En hiver, alors que nous nous jetions en traîneaux du haut des collines, je me disloquai l'épaule en sautant d'une hauteur de cinq mètres dans la neige, sous je regard de Valentine, simplement parce que j'étais incapable de descendre la pente debout sur mon traîneau, comme le faisait ce voyou de Jan. Ce Jan, comme je le détestais et comme je le déteste encore! Je n'ai jamais su exactement ce qu'il y avait, entre lui et Valentine, et même aujourd'hui, je préfère ne pas y penser, mais il avait presque un an de plus que moi, allant sur ses dix ans, il avait une plus grande habitude des femmes, et tout ce que je savais faire, il le faisait mieux que moi. Il avait la mine patibulaire d'un chat de gouttière, était d'une agilité incroyable et pouvait mettre au but à cinq mètres en crachant.

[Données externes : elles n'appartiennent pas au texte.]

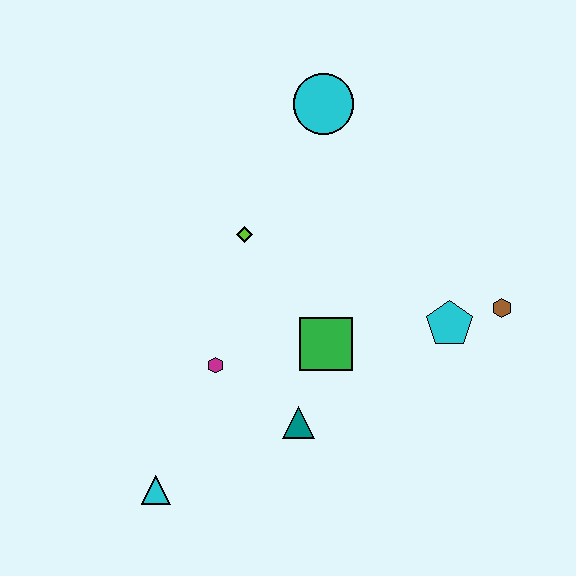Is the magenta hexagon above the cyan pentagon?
No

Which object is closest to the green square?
The teal triangle is closest to the green square.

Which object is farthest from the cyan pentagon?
The cyan triangle is farthest from the cyan pentagon.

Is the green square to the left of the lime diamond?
No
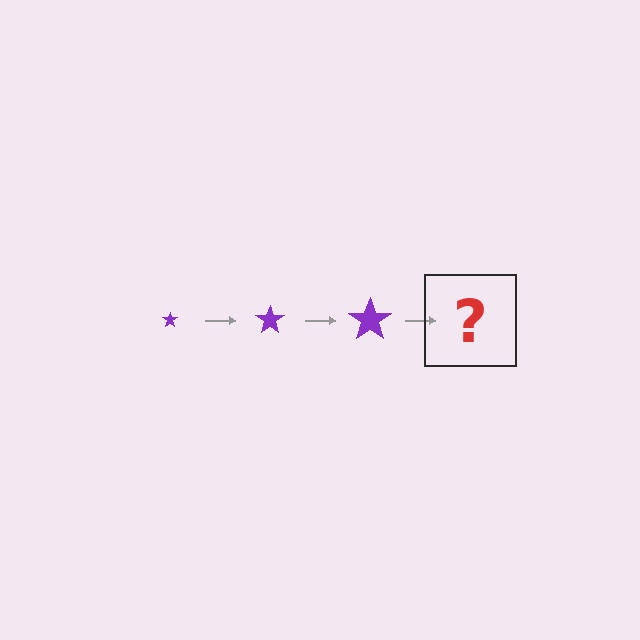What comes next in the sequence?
The next element should be a purple star, larger than the previous one.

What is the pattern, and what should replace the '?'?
The pattern is that the star gets progressively larger each step. The '?' should be a purple star, larger than the previous one.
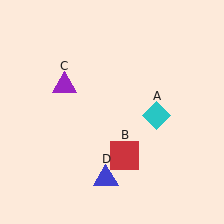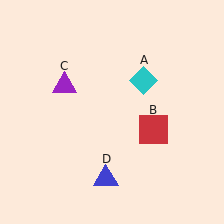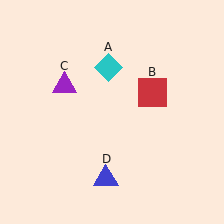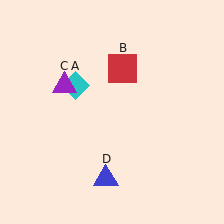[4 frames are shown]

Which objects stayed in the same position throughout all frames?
Purple triangle (object C) and blue triangle (object D) remained stationary.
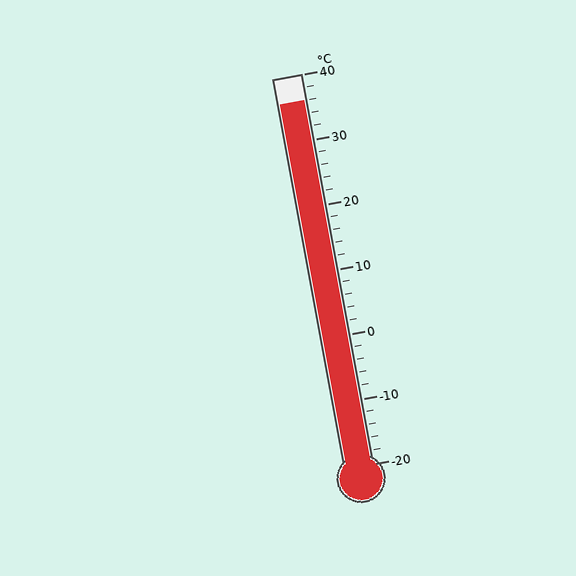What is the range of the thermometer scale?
The thermometer scale ranges from -20°C to 40°C.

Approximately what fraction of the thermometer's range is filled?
The thermometer is filled to approximately 95% of its range.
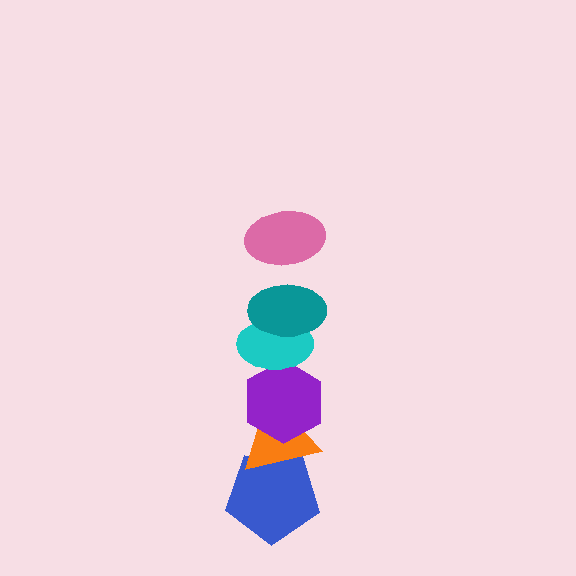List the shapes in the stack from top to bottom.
From top to bottom: the pink ellipse, the teal ellipse, the cyan ellipse, the purple hexagon, the orange triangle, the blue pentagon.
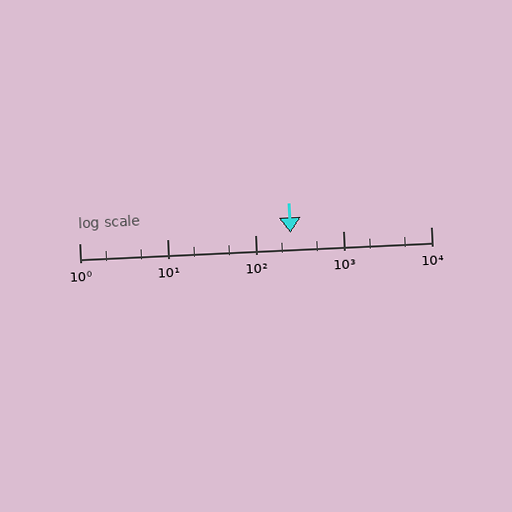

Il savait siffler d'une manière particulièrement impressionnante, en mettant deux doigts dans sa bouche, un tour que je ne suis pas parvenu à apprendre jusqu'à ce jour, et que je n'ai vu accomplir, depuis, avec la même force stridente, que par mon ami l'ambassadeur Jaime de Castro et la comtesse Nelly de Vogué. Je dois à Valentine d'avoir compris que l'amour de ma mère et la tendresse dont j'étais entouré à la maison n'avaient aucun rapport avec ce qui m'attendait dehors, et aussi, que rien n'était jamais définitivement acquis, gagné, assuré et conservé. Jan, avec un sens inné de l'injure, m'avait surnommé le «petit bleu», et pour me débarrasser de ce surnom, que je jugeais très blessant, bien que je n'eusse guère pu dire pourquoi, je dus multiplier les preuves de courage et de virilité, et je devins très rapidement la terreur des commerçants du quartier. Je peux dire sans me vanter que j'ai cassé plus de vitres, volé plus de boîtes de dattes et de khalva et tiré plus de sonnettes que n'importe quel autre garçon de la cour; j'appris aussi à risquer ma vie avec une facilité qui me fut bien utile, plus tard, pendant la guerre, lorsque ce genre de chose fut officiellement admis et encouragé.
Je me souviens notamment d'un certain «jeu de la mort» que Jan et moi pratiquions sur la margelle d'une fenêtre, au quatrième étage de l'immeuble, sous le regard de nos camarades éblouis.
Peu nous importait que Valentine ne fût pas là – c'était d'elle qu'il s'agissait, dans ce duel, et aucun de nous ne se trompait là-dessus.
Le jeu était très simple, et je crois vraiment que, comparée à lui, la fameuse «roulette russe» n'est que gentil passe-temps de collégiens.
Nous montions au dernier étage de l'immeuble, dans la cage de l'escalier, nous ouvrions une fenêtre qui donnait sur la cour et nous nous asseyions aussi près que possible du vide, les jambes dehors. La fenêtre se prolongeait vers l'extérieur par un rebord de zinc qui ne devait pas avoir plus de vingt centimètres de largeur. Le jeu consistait à pousser le partenaire dans le dos d'un coup brusque, mais calculé de telle façon que le sujet glissât de la fenêtre sur le parapet et se trouvât assis sur l'étroite margelle extérieure, les jambes dans le vide.